To continue the discussion:
> Mosses and Liverworts are another group of plants that don't fit into
> the groups you asked about. Like ferns they reproduce by spores, but
> they have no vascular tissue (a major reason they stay small).
>Some do have simple vascular tissue, but most as a rule do not.
Yes, some do have simple conducting tissue but none have true
vascular tissue. True vascular tissue is made up of xylem and phloem.
>If you want a question: what is the difference between Chara and >Riccia? Why
>is one an "alga" and the other a "plant". Chara looks like a >whorled stem
>plant with internodal development, Riccia look more like algae than >this
>algae does.
>This will be fun:)
In short...SHOW ME THE EMBRYO! :) I haven't looked up Charophyte
reproduction in quite a while so I forget if it has a sporic
lifecycle. The current evidence is that they all form one
big group but the mosses,liverworts and vascular plants (lets not
forget the hornworts too...but not the hornwort most people on the
list know) do form a monophyletic group. What I avoided writing was
the widely accepted common name for them, the land plants because it
sounds weird when we discuss aquatic plants, but that's what they are!
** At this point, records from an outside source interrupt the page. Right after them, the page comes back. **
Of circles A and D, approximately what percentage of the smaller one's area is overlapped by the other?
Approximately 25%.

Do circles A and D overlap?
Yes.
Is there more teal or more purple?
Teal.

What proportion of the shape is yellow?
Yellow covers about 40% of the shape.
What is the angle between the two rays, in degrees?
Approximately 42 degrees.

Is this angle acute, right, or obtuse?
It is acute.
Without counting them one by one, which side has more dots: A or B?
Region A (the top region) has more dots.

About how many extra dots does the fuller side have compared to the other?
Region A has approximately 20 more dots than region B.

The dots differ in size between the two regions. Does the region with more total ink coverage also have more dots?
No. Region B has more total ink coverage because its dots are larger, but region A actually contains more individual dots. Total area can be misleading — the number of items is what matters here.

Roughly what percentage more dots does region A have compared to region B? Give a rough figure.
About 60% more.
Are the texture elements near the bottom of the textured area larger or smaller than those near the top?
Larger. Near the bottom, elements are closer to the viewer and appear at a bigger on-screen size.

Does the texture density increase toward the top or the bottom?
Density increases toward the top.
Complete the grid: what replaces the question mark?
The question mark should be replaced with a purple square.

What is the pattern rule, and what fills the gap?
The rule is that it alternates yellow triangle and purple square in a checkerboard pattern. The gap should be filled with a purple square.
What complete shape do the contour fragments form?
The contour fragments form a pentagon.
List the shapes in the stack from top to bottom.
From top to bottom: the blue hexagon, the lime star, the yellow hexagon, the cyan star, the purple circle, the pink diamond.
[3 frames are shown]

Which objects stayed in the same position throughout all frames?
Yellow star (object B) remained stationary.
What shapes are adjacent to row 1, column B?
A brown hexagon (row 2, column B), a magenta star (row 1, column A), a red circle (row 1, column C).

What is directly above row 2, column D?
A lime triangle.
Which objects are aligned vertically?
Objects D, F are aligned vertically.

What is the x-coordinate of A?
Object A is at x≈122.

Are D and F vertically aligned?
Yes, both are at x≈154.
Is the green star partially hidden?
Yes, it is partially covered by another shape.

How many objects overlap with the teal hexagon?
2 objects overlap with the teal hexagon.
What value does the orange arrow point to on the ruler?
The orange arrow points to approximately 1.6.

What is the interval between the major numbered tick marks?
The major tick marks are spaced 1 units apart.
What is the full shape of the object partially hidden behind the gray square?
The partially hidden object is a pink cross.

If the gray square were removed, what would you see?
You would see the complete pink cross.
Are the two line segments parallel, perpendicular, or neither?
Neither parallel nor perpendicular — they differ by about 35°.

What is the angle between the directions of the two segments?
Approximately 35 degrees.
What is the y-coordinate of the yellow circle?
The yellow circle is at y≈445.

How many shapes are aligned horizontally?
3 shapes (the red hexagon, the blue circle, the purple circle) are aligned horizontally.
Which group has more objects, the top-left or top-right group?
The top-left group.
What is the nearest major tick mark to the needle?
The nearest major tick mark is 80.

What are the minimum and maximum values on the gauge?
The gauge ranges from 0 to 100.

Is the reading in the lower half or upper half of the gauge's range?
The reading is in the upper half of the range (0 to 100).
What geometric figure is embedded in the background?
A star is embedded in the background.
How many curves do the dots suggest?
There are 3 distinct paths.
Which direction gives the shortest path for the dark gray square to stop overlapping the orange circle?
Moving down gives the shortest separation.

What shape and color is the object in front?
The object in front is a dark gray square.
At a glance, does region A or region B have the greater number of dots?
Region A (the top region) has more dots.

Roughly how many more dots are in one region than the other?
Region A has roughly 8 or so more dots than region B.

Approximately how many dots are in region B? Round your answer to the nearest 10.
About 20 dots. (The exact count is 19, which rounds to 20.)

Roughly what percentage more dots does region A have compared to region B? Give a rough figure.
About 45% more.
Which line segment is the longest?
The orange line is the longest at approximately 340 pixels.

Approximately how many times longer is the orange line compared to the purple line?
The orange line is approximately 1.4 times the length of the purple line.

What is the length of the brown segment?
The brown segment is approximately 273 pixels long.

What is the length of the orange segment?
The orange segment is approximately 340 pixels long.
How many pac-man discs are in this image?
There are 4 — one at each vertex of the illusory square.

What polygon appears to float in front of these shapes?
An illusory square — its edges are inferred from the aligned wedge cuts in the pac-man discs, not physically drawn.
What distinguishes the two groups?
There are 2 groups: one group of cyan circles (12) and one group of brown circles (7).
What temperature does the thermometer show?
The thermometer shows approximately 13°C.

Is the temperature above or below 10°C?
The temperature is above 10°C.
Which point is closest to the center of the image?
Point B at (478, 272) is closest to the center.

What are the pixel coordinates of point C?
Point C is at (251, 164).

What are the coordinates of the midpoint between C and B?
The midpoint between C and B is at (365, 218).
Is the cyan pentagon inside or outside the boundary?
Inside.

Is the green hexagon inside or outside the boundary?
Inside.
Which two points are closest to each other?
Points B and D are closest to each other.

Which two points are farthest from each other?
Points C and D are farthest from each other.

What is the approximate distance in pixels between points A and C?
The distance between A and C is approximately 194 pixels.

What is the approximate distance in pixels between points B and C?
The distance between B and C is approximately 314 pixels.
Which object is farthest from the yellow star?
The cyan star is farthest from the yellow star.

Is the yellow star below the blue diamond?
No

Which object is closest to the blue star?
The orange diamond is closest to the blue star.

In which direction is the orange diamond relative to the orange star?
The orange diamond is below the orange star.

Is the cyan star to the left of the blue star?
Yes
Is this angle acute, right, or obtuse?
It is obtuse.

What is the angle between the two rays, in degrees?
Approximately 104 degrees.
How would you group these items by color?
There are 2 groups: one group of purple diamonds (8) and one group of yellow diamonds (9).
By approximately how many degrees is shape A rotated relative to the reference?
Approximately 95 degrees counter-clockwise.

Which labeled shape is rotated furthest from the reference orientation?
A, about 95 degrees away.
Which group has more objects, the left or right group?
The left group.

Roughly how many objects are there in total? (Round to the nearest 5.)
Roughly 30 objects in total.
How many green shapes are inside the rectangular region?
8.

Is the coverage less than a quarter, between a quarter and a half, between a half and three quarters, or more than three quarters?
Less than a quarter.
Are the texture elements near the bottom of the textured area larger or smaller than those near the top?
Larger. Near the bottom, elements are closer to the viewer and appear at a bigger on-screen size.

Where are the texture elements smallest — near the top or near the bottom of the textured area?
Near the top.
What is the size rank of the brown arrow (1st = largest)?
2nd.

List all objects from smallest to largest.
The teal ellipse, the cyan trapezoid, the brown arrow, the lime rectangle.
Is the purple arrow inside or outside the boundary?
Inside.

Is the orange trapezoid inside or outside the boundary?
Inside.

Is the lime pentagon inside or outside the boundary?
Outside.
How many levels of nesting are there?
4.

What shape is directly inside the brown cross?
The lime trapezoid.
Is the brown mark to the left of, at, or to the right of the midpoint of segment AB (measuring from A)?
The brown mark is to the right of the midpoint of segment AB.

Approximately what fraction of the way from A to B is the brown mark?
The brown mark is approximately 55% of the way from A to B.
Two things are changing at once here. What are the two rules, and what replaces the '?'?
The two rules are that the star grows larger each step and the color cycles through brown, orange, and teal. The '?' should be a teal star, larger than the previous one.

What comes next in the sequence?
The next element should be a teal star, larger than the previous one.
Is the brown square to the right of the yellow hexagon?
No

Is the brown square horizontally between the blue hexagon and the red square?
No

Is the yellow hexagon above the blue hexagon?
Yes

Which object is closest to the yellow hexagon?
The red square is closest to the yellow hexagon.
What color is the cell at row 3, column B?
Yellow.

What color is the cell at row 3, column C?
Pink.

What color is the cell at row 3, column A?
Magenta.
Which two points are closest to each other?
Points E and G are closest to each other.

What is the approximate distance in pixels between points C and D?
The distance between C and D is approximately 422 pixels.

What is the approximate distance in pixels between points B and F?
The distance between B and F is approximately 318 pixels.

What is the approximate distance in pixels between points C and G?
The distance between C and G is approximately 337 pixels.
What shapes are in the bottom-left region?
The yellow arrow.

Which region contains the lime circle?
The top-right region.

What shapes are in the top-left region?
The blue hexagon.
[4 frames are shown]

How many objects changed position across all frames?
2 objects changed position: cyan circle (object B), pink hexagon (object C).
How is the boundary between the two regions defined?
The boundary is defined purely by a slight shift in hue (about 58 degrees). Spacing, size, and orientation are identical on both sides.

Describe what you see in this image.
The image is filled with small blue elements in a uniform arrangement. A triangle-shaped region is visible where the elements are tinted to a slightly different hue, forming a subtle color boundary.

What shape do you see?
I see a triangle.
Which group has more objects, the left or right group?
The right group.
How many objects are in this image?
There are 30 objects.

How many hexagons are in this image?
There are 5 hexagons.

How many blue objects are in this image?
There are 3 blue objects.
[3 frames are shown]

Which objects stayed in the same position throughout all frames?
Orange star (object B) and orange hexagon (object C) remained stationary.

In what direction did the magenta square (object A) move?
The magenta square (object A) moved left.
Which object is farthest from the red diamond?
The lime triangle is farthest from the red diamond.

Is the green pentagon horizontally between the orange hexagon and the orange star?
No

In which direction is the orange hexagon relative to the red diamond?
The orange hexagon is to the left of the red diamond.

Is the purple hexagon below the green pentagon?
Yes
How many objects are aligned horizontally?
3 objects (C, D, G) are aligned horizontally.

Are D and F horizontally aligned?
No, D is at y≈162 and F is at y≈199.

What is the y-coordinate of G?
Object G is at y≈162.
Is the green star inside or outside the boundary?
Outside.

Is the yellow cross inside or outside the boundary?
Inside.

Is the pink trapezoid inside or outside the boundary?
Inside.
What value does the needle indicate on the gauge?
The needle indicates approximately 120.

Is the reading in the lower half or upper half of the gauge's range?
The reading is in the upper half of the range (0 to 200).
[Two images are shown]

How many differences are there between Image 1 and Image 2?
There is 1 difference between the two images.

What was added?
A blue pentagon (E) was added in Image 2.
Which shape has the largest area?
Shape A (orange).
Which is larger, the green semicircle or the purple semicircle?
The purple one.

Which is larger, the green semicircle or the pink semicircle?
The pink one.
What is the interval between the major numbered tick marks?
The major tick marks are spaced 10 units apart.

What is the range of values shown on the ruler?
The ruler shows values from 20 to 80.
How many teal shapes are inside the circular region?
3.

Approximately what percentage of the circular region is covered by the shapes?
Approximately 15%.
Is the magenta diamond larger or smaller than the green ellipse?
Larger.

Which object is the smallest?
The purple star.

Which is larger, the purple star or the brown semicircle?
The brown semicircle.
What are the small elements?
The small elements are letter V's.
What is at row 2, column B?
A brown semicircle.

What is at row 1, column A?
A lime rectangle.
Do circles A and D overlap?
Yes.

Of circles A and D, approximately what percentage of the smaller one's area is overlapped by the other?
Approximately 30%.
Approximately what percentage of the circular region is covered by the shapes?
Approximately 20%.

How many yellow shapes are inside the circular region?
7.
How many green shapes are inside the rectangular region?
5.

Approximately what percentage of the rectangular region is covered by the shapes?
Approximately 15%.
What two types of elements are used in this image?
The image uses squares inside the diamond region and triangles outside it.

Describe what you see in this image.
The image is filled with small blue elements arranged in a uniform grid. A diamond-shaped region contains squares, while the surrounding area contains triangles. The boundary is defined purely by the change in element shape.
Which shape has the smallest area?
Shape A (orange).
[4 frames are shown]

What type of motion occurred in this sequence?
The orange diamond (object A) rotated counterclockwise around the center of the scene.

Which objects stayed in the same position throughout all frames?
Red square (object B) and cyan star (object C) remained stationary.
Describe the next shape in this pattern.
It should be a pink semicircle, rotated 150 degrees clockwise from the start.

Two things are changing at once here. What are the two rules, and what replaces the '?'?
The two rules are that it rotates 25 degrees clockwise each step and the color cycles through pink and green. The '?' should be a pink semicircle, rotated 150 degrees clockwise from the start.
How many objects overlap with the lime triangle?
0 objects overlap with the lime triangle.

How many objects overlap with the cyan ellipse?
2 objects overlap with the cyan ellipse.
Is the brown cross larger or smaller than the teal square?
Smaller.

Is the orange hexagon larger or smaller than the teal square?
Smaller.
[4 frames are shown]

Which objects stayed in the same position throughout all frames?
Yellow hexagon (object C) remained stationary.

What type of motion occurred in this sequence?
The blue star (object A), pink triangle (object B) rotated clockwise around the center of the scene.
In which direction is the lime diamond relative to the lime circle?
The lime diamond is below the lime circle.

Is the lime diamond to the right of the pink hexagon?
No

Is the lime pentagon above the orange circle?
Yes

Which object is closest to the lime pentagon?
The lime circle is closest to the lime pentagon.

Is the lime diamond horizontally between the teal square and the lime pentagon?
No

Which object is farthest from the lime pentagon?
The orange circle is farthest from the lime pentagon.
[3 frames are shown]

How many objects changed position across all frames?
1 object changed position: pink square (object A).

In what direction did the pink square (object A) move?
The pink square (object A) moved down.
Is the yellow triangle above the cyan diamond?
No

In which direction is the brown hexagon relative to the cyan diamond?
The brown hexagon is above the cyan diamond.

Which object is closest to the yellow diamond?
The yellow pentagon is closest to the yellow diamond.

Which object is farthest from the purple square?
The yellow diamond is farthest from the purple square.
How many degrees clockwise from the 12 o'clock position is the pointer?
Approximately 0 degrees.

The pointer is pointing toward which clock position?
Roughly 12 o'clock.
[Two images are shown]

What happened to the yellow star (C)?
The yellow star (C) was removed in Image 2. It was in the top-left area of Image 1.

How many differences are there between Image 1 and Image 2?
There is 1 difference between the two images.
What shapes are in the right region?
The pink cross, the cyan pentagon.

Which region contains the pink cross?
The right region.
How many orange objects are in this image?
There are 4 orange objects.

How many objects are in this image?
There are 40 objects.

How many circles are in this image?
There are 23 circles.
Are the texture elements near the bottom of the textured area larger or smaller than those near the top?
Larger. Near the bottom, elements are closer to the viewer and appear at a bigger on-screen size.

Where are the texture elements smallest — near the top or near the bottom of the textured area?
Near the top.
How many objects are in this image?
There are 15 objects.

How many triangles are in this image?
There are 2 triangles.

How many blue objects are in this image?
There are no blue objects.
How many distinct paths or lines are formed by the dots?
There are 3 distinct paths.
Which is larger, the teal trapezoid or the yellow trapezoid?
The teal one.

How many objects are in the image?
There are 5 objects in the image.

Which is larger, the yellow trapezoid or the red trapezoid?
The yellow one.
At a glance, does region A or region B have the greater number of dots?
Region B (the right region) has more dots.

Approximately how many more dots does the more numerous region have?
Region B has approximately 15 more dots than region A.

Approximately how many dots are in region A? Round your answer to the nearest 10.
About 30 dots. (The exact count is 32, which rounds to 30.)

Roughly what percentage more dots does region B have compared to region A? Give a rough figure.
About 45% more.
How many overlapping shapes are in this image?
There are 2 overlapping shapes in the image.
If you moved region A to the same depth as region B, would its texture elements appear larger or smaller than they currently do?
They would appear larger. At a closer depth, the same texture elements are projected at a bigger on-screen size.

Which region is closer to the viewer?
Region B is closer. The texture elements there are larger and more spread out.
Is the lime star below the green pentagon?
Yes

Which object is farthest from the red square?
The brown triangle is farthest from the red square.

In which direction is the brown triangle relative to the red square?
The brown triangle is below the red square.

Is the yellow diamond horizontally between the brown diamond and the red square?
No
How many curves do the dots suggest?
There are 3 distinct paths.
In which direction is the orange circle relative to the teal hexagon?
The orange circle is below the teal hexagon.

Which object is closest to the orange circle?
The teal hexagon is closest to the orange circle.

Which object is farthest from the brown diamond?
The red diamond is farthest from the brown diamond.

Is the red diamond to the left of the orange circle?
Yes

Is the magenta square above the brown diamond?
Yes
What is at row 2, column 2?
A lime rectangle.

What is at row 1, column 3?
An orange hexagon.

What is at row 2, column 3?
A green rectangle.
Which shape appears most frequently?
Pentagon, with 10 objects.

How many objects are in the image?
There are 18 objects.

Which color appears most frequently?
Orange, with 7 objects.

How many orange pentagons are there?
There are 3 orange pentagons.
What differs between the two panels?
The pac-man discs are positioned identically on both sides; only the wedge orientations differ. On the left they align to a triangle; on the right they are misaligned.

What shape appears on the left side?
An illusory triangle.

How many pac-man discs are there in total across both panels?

The technical name for the land plants is the Embryophyta and
they all retain the newly developing
plant on the parent, thus an embryo (for the botanists out there
I'm avoiding the gametophyte-sporophyte explaination because
that would take too long to do it justice). I don't think any
green algae do that (I'm at home so I don't have any references
with me at the moment), so if I am correct then that is the big
difference between "plants" and "green algae". Another major
difference is that land plants have a waxy cuticle and green algae
don't.
For classification purposes I consider green algae and plants all
the kingdom Plantae. Land plants should be a subkingdom
(Embryophyta...or whatever the proper ending to a subkingdom is!) and Green algae would be split into several subkingdoms as well.
If you really want to drown the group in technical botanical
discussions I propose Monocots vs. Dicots, Angiosperms vs.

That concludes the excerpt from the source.